The play, by Sean O’Leary, focuses on the American poet Ezra Pound, who made propaganda radio posts for Mussolini during World War II and was eventually charged with treason. Found to be too mentally unfit to stand trial, Pound then spent 13 years at the St. Elizabeth’s psychiatric hospital in a ward for the criminally insane.

The play imagines what his final two months there would have been like when Pound, who had basically ruled the institution where he had been given many privileges, suddenly finds himself in despair and in isolation.
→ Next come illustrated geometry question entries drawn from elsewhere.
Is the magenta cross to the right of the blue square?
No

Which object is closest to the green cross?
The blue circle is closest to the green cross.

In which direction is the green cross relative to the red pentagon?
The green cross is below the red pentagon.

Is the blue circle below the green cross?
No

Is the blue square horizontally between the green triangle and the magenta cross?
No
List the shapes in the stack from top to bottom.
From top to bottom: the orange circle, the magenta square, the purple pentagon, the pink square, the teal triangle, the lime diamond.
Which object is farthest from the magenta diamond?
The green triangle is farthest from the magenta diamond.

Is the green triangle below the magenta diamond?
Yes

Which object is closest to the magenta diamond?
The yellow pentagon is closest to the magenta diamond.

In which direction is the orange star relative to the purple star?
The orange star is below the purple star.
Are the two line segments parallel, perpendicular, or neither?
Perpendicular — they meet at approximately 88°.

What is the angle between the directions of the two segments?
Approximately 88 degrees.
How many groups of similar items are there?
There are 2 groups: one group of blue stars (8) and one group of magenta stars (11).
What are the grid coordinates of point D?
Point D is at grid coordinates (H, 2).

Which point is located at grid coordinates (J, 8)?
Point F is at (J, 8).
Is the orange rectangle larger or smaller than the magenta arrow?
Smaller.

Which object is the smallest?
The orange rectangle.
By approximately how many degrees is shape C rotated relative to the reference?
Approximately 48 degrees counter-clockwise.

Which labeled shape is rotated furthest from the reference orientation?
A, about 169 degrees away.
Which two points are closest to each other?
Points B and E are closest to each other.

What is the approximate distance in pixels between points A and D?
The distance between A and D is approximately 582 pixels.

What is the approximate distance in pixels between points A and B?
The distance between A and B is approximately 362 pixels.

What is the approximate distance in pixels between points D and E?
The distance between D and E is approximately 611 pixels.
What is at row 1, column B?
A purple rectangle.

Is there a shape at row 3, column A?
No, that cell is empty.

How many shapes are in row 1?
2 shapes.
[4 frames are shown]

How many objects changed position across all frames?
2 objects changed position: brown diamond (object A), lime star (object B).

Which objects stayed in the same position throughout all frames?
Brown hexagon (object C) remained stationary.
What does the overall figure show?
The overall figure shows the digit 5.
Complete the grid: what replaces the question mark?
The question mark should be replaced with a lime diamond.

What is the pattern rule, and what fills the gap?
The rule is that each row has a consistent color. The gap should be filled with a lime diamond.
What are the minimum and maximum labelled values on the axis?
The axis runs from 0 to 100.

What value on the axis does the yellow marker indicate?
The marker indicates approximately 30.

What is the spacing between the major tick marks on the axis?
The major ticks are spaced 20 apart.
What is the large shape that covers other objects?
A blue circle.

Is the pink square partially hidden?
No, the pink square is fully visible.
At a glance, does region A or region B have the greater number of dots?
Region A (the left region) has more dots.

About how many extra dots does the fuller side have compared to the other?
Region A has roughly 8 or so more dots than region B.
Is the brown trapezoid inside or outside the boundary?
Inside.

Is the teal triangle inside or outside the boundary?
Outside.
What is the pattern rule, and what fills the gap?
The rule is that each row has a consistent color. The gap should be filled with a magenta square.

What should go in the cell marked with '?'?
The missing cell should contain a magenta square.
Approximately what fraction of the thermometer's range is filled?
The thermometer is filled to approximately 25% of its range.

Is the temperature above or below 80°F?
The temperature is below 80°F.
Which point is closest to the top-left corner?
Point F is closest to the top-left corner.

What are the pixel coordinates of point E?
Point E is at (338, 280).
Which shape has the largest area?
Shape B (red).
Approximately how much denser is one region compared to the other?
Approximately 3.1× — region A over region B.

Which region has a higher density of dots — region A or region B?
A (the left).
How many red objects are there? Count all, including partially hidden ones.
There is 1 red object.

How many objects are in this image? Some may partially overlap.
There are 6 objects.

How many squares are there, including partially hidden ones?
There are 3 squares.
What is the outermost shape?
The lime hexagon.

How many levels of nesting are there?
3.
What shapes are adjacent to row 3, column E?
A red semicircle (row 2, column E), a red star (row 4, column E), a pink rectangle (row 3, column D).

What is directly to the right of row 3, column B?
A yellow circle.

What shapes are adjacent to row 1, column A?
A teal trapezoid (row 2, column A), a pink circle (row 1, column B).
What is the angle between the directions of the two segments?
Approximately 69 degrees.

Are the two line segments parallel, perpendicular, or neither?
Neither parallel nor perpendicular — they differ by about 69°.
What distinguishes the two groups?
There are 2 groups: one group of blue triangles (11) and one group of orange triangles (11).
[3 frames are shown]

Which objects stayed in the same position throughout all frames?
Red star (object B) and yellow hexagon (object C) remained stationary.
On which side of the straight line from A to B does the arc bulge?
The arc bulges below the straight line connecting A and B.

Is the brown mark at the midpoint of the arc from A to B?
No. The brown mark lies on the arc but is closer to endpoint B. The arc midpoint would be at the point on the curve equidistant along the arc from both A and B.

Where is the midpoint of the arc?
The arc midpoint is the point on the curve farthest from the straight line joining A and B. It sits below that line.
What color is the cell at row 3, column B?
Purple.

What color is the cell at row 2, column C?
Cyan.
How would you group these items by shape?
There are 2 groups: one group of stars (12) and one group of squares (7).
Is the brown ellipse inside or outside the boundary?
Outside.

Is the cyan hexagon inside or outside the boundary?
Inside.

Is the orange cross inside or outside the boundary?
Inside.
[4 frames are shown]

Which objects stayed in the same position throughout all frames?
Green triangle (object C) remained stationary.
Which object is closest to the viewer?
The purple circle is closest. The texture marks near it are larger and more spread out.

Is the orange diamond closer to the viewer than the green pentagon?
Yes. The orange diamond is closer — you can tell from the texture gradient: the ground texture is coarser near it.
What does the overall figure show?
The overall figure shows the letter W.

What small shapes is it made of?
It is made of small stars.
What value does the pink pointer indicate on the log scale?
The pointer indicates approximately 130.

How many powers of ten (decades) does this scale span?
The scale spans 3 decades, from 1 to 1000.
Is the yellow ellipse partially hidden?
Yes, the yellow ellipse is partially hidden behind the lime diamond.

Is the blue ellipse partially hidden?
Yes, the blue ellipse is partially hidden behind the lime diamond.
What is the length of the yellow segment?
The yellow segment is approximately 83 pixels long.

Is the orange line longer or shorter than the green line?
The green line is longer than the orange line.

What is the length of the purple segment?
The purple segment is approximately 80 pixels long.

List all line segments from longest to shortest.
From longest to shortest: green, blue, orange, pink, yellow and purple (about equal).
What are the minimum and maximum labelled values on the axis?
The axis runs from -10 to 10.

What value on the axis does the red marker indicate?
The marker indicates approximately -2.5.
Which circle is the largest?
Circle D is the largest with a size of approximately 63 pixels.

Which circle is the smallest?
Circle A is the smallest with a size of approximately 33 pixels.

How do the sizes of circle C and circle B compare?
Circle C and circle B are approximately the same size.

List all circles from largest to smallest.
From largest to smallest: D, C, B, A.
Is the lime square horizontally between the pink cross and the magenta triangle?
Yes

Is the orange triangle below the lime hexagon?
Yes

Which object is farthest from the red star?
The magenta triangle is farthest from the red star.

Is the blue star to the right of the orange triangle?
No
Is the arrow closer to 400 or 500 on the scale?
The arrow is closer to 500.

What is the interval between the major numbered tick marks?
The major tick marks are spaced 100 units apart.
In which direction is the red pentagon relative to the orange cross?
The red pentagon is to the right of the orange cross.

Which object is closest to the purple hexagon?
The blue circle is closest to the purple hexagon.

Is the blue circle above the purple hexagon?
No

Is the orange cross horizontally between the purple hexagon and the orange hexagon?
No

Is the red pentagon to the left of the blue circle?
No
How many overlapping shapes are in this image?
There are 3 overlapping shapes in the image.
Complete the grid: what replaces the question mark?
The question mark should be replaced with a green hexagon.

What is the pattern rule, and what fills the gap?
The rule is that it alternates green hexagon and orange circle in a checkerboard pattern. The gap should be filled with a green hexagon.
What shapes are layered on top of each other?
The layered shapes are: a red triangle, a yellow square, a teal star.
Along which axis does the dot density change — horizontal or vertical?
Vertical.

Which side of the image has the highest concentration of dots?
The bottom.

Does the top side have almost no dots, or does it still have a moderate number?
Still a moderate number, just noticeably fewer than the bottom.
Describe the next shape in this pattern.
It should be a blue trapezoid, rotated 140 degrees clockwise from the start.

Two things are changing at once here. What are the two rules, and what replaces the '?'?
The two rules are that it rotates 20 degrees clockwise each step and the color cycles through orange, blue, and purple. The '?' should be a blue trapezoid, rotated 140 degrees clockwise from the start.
He then undergoes some very extreme forms of “treatment” at the hands of Mary Polley, a young psychiatrist. Polley’s methods involve inflicting extreme guilt on Pound, by then 73 years old, for his actions.

“One of the things that comes up often at the heart of this play is that words can make a difference,” said Butler. “Words can kill. Words can have dire consequences, even when you don’t realize it.”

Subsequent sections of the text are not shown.